Figure 4: Analysis on codebook size, number of codebooks, dim of embeddings.

Further analysis on the codebook parameters reveals that increasing the codebook size and embedding dimensions effectively enhances representational capabilities, leading to consistent performance gains in downstream tasks.

Conclusion

This work presents a significant step forward in enhancing the capabilities of generative recommendation systems by introducing a contrastive quantization method that integrates semantic and relational data.

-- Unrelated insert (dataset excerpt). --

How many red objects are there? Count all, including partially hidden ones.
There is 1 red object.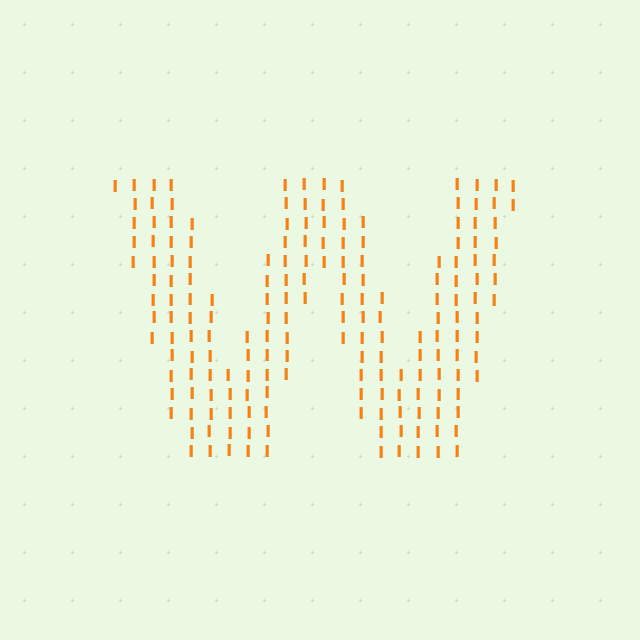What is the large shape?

By demonstrating substantial improvements across various datasets, the paper highlights the potential for further exploration in code generation techniques, which may encompass richer contextual data and user behavior analysis. Future research may explore these aspects to push the boundaries of generative retrieval systems.

Overall, this approach marks a productive enhancement to existing generative retrieval paradigms, with promising implications for practical deployment in recommender systems.